The ASEAN Fuel-Sharing Pact
APSA was designed to improve petroleum security during emergencies. In theory, it allows cooperation when one member faces shortages or supply disruptions threaten economic stability.
Fuel crises are never just about fuel. Diesel affects food delivery, farming, transport, and construction. LPG hits household budgets. Kerosene still matters in poorer communities. A fuel shock quickly becomes an inflation and livelihood crisis.
This explains why Manila declared a national energy emergency, warning of an “imminent danger of a critically low energy supply.”
The government is also strengthening domestic buffers. Marcos proposed raising petroleum reserves from 15 to 30 days and LPG stocks from seven to 21 days. He also pushed for a strategic petroleum reserve: a state-controlled supply for market failures.
The Philippines Has a Geography Problem
The country’s vulnerability is structural. As an archipelago, it depends on shipping routes, ports, and fragmented delivery chains. Disruptions in chokepoints like the Strait of Hormuz can ripple quickly into local prices.
A distant conflict can raise jeepney fares, fishing costs, and food prices. That is the logic of imported energy.
The government responded with subsidies, including ₱5,000 aid for transport workers and free bus rides in selected cities. These measures show how fast global shocks become local realities.
This is where APSA could help, but only to a point. A regional sharing system offers a limited safety net. It is not a shield.
Fuel-sharing requires actual surplus, transport capacity, legal coordination, and political trust. In a severe crisis, each country will still face pressure to prioritize its own citizens.
Untapped Gas and the LNG Question
There is also a domestic angle. In January, Marcos announced a gas discovery near the Malampaya field. The Malampaya East 1 reservoir may hold around 98 billion cubic feet, with early output at 60 million cubic feet per day.
That will not make the Philippines energy-independent. But it matters. Malampaya has supplied over 20 percent of Luzon’s electricity, and new supply could reduce import pressure and extend its lifespan.
LNG presents a dilemma. It can stabilize power supply, but it also creates new dependence on volatile global markets and costly infrastructure.
The balance is clear. Domestic gas helps. LNG fills gaps. Neither should delay investment in renewables, storage, and grid upgrades.

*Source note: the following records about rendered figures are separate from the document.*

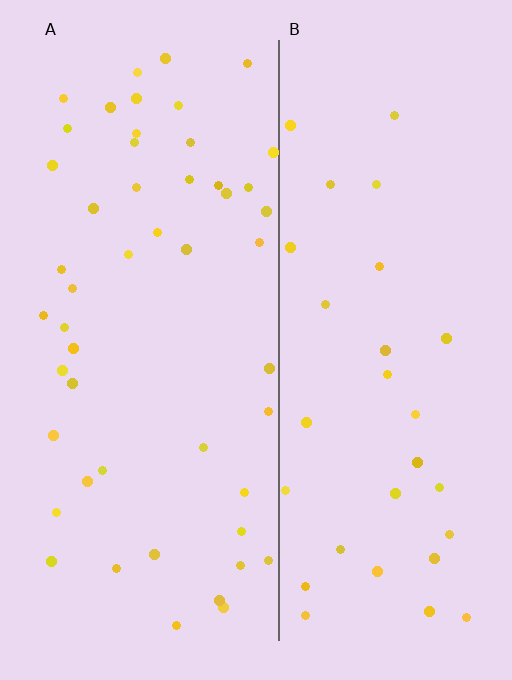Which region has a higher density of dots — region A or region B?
A (the left).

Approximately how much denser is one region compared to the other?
Approximately 1.6× — region A over region B.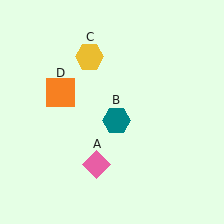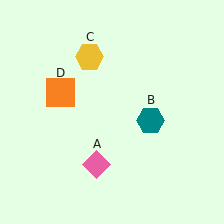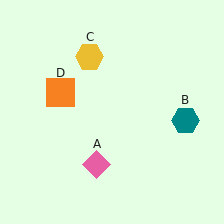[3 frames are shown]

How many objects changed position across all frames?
1 object changed position: teal hexagon (object B).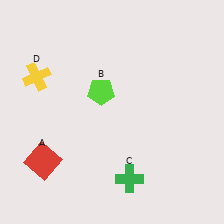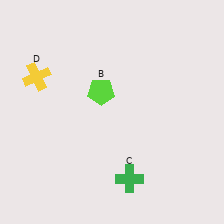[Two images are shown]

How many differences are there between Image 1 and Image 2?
There is 1 difference between the two images.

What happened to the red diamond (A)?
The red diamond (A) was removed in Image 2. It was in the bottom-left area of Image 1.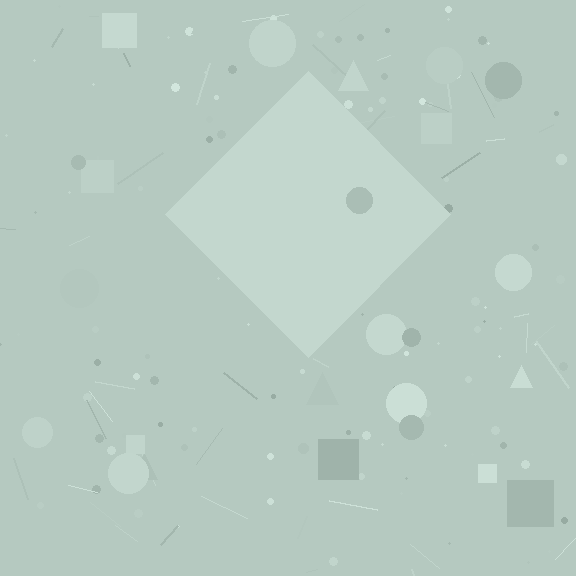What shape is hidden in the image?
A diamond is hidden in the image.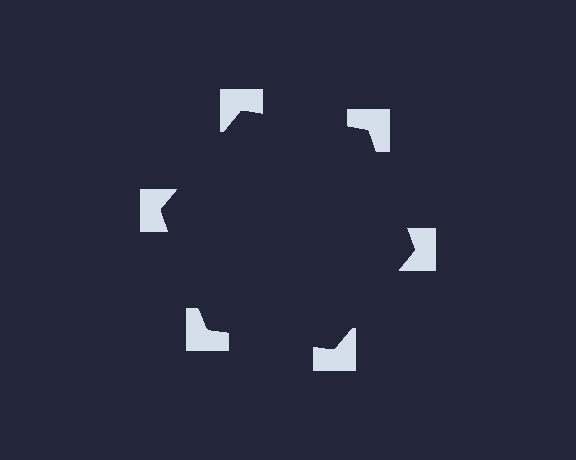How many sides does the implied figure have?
6 sides.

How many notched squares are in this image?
There are 6 — one at each vertex of the illusory hexagon.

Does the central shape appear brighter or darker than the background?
It typically appears slightly darker than the background, even though no actual brightness change is drawn.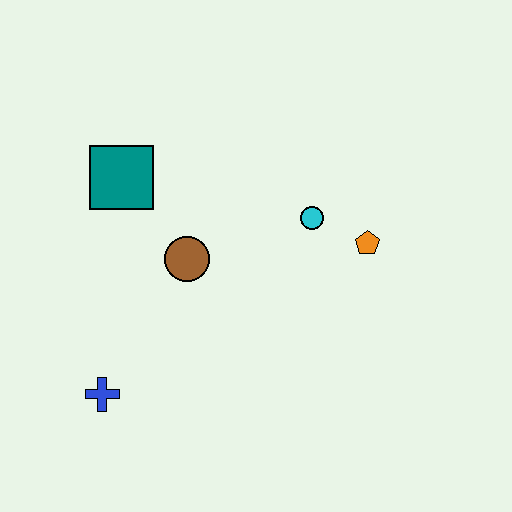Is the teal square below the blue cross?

The Philippines needs a bridge, not a trap.
Energy Security Is Becoming Geopolitical
Recent Chinese state-linked commentary criticized Manila for seeking energy cooperation while deepening military ties with the United States. That framing suggests energy access can be tied to political alignment.
For the Philippines, already facing pressure in the West Philippine Sea, that is a warning. Dependence limits options.
This is where regional mechanisms gain strategic value. APSA will not replace global markets or stop price spikes. But it could provide limited breathing space during crises.
What Comes Next
The real question is execution. Analysts will watch whether ASEAN conducts real emergency drills, whether the Philippines builds a genuine strategic reserve, and whether diversification becomes policy rather than crisis response.
The deeper issue remains unresolved. Fuel-sharing can ease emergencies, but it does not remove structural dependence.
Renewables will not solve everything overnight. But local energy is harder to disrupt, blockade, or politicize.
The ASEAN fuel-sharing pact is worth testing. But if it becomes a substitute for reform, it will only delay the next crisis.
The Philippines needs buffers, partners, and diversification. It needs domestic energy where viable and a credible reserve system.
Above all, it needs choices.
Because the next oil shock will not wait.